|By Emily Roach, The Palm Beach Post,
Fla.McClatchy-Tribune Regional News
July 12, 2011--MANALAPAN -- Ritz-Carlton Palm Beach's owner claims the corporate entities operating it are siphoning off profits through fees and kickbacks, and in February blocked it from seeing financial records that would explain where the money went.
Lewis Trust Group, which owns the hotel under the legal arm of RC/PB Inc., on Thursday sued The Ritz-Carlton Hotel Co., Marriott International Inc. and Avendra Inc., a joint venture Marriott has with Hyatt to manage its vendor contracts, seeking damages and termination of its management agreement.

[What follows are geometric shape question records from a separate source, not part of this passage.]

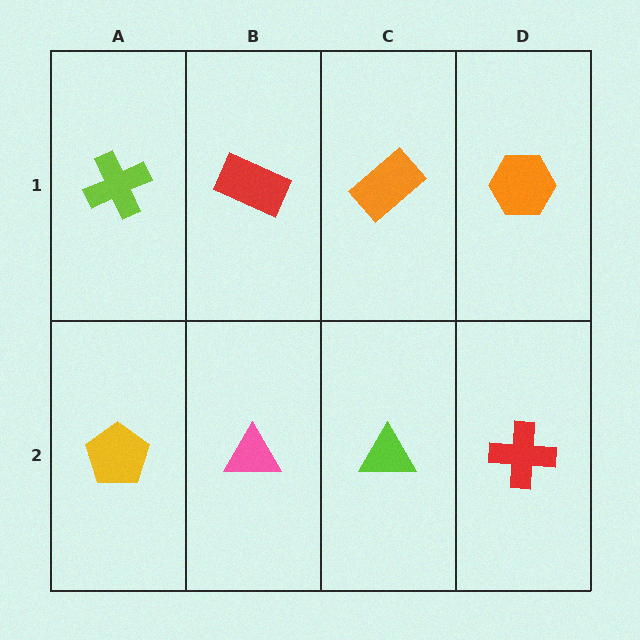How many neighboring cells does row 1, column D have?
2.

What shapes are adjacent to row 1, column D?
A red cross (row 2, column D), an orange rectangle (row 1, column C).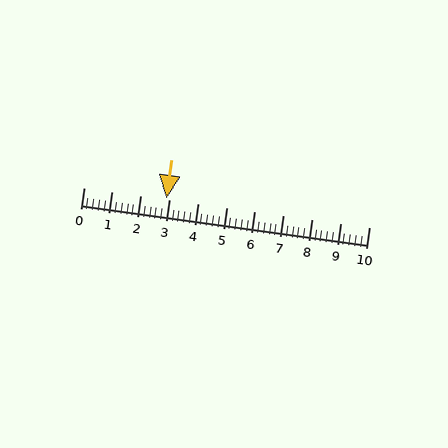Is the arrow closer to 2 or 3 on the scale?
The arrow is closer to 3.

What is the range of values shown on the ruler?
The ruler shows values from 0 to 10.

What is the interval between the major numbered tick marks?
The major tick marks are spaced 1 units apart.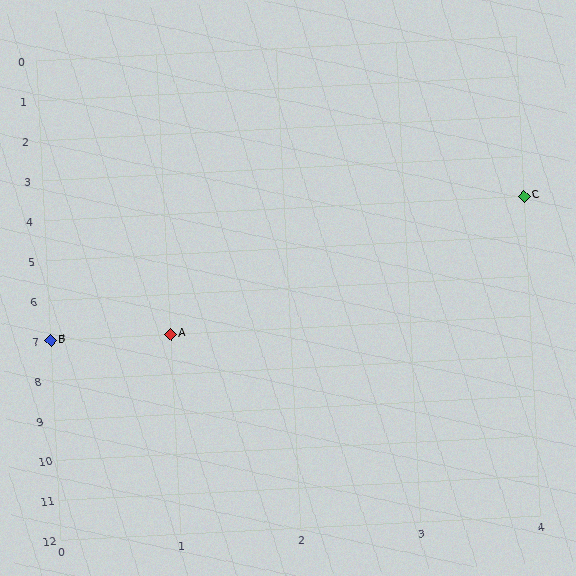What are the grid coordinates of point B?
Point B is at grid coordinates (0, 7).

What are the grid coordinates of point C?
Point C is at grid coordinates (4, 4).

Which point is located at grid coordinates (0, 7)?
Point B is at (0, 7).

The hotel owners also want a full accounting of the fees charged since Ritz-Carlton began managing the hotel .
The hotel owner claims the corporate entities have bilked it out of more than $75 million between the loss of operating revenue and damage to the hotel's value.

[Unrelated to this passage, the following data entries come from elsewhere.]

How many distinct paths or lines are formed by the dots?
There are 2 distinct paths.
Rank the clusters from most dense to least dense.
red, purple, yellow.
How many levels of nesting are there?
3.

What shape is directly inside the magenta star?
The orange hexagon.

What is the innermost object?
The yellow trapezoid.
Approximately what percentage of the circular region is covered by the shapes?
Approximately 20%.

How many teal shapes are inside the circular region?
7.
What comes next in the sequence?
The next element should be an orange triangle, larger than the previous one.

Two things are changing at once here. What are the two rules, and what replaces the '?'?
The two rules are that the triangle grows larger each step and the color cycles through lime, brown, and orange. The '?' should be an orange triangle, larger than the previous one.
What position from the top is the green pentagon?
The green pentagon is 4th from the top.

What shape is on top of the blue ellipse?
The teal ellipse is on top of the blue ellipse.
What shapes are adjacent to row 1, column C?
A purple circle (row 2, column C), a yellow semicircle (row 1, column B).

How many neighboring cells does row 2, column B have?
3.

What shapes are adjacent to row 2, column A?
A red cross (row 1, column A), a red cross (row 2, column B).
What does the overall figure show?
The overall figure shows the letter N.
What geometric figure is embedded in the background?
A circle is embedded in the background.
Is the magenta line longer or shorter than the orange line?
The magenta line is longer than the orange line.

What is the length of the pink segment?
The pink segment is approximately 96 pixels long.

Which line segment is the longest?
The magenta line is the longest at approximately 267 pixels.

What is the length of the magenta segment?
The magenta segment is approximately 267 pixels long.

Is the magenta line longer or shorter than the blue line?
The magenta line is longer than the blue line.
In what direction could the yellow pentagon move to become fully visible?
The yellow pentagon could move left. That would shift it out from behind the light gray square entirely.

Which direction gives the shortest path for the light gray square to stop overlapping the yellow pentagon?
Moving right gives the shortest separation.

"The key here is discovery," said attorney Bill Bosch, who is representing the hotel owner. "We need to seek recourse from the courts to get Marriott and Ritz-Carlton to give us access to the information we have a right to."
That's because when the owners tried to find out what the fees were for, the management company gave half answers, the lawsuit claims, until the hotel owners served a notice of default in February. Then it got ugly.

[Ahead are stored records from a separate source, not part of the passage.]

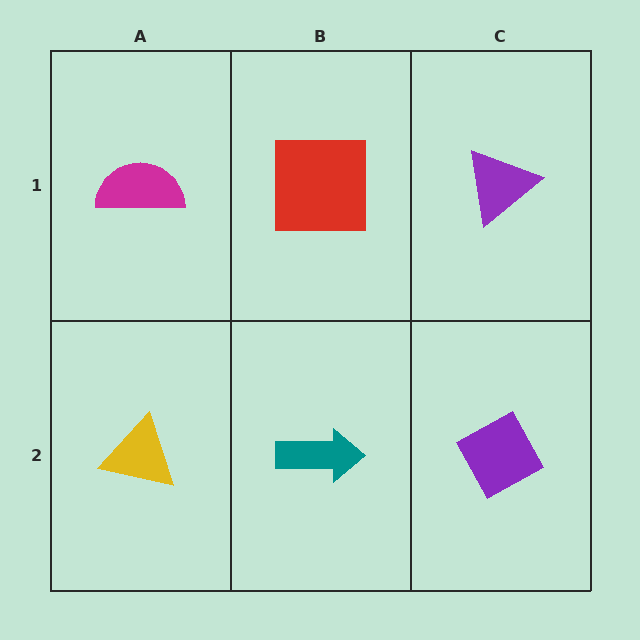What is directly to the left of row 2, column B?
A yellow triangle.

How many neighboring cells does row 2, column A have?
2.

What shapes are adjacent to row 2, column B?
A red square (row 1, column B), a yellow triangle (row 2, column A), a purple diamond (row 2, column C).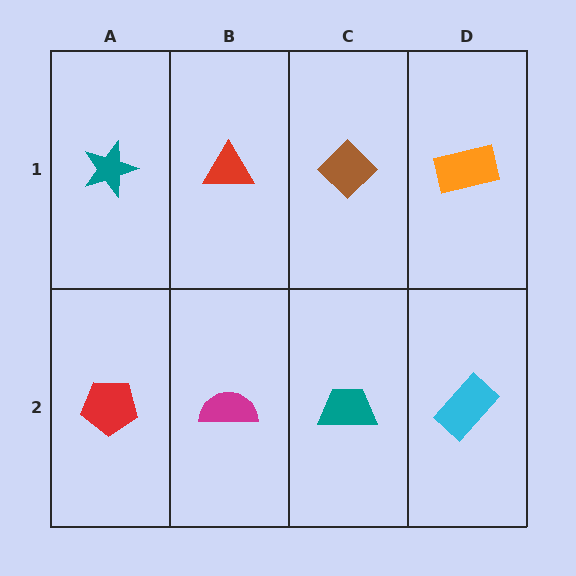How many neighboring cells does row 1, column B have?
3.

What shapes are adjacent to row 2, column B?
A red triangle (row 1, column B), a red pentagon (row 2, column A), a teal trapezoid (row 2, column C).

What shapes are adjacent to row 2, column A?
A teal star (row 1, column A), a magenta semicircle (row 2, column B).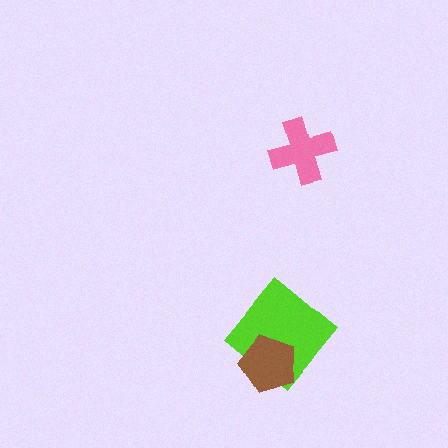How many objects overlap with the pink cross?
0 objects overlap with the pink cross.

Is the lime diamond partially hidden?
Yes, it is partially covered by another shape.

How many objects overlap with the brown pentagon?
1 object overlaps with the brown pentagon.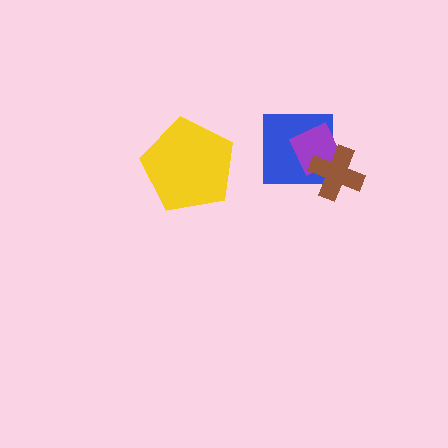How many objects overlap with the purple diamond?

When the owners' representatives showed up Feb. 22 to look at the financial records, they were unhappy with the continued lack of detail, according to the lawsuit.
When they said they were going to the hotel office to look at the books, security guards "physically barred the owner of the hotel from doing that, and that is extreme," Bosch said.
"We believe that the allegations are unfounded and we believe that we have operated the hotel in an outstanding way," Ritz-Carlton spokeswoman Vivian A. Deuschl said.
She said she didn't know about a confrontation in February but emphasized that the Ritz-Carlton Palm Beach will remain a part of the Ritz-Carlton chain.
The hotel owner bought Ritz-Carlton Palm Beach -- the hotel actually stands in in 2003 at the urging of corporate representatives at Ritz-Carlton and Marriott, who projected it would make $11 million a year once it was updated and a spa was added, according to the lawsuit.
Lewis Trust Group through various legal entities did buy the property, repaired it after hurricanes in 2004 and 2005 and did an overhaul in 2006 to 2007 that added the recommended spa -- spending more than $120 million since its purchase.
Deuschl said Ritz-Carlton would not comment on the details of the litigation.